The beauty of this process is that from the RB perspective, the RB need only ask one RM for the entire end-to-end network path. The RM will either return a ticket indicating a path was successfully reserved that meets the requested service characteristics, or a NACK indicating that the resource was not available for some reason. The user must change the requested services parameters somehow before trying again - i.e. change the source or destination addr, the start time, the capacity, etc.)

As Gigi states, once all application resources are reserved in the HOLD state, then all must be CONFIRM'ed which will lock in the reservation. At some delta-t later (which could be 0) there is a separate process that causes the reconfiguration of the network elements to make the reserved resources available for actual use (i.e. the provisioning or signaling process).
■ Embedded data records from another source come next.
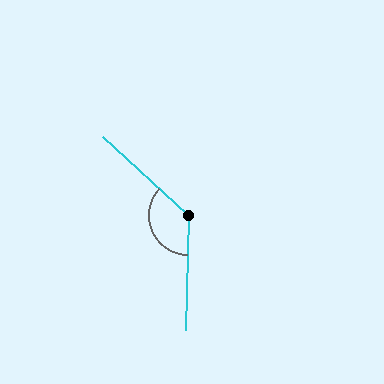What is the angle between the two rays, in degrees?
Approximately 131 degrees.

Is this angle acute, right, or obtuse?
It is obtuse.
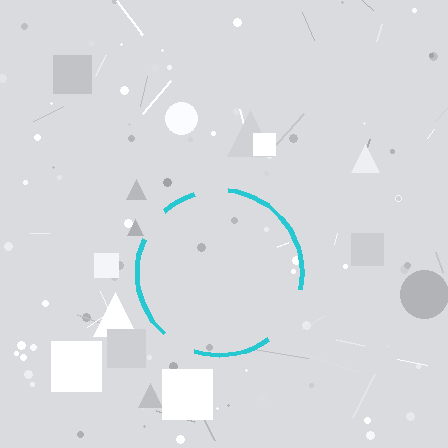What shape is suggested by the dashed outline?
The dashed outline suggests a circle.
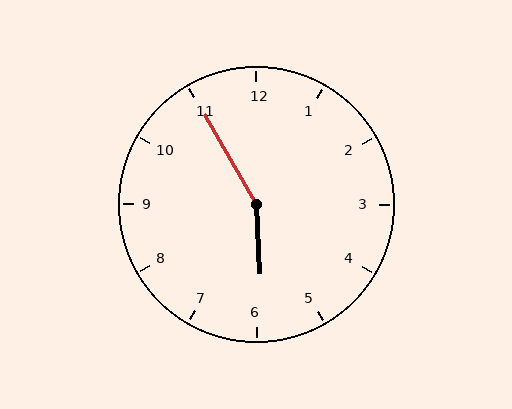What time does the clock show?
5:55.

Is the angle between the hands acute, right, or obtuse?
It is obtuse.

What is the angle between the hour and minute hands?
Approximately 152 degrees.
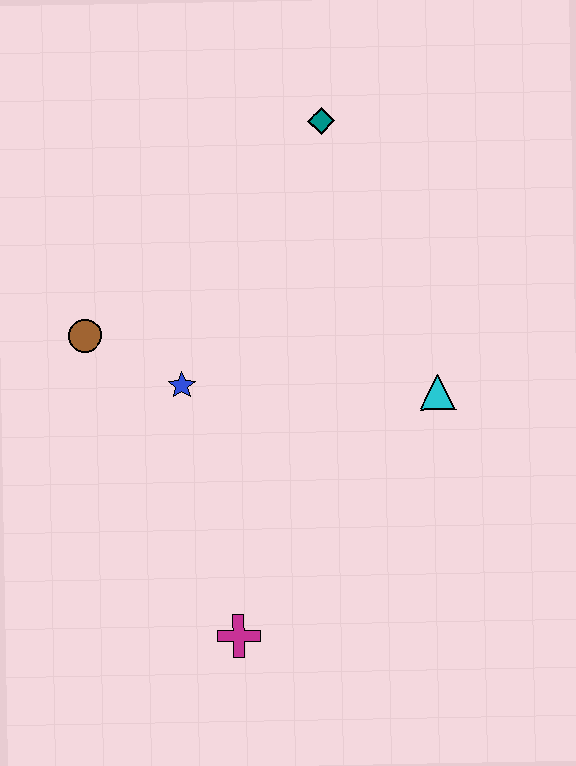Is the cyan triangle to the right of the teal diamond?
Yes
This process must be correlated to a previous reservation and so the provisioning request (separate from the reservation request) must contain some indicator that is trusted by the network and indicates which reservation is being placed into service (see Leon's work on AAA)

Note that none of the above is predicated on any particular routing or signaling protocol... That being said (:-), DRAGON has implemented much of this functionality using GMPLS protocols. -The DRAGON Network Aware Resource Broker (NARB) is analogous to the network RM and performs the path computation recursively reserving the resources along the way.. It returns a path reservation in the form of an Explicit Route Object (ERO) to the source requestor. This loose hop ERO specifies a path consisting of ingress and egress points at each network boundary. -RSVP then uses this ERO to provision the multi-domain end-to-end path. -The DRAGON Application Specific Topology "Master" is an agent analogous to the RB mentioned above. AST Master queries all the various resource managers (compute nodes, storage, instruments, network, etc) to reserve groups of dependent resources. There is a significant protocol exchange defined for ASTs to construct a workable physical resource grid for the application. What DRAGON has not yet implemented: We have implemented scheduling and policy constraints in the traffic engineering database, but we have not yet implemented the path computation to use those constraints (this will be coming soon). We have atomic reservations, but have not implemented the two phase commit - though we have long recognized it as critical to the bookahead capability and a robust integrated resource scheduling process.

Thanks for sticking with me on this ...:-)
Jerry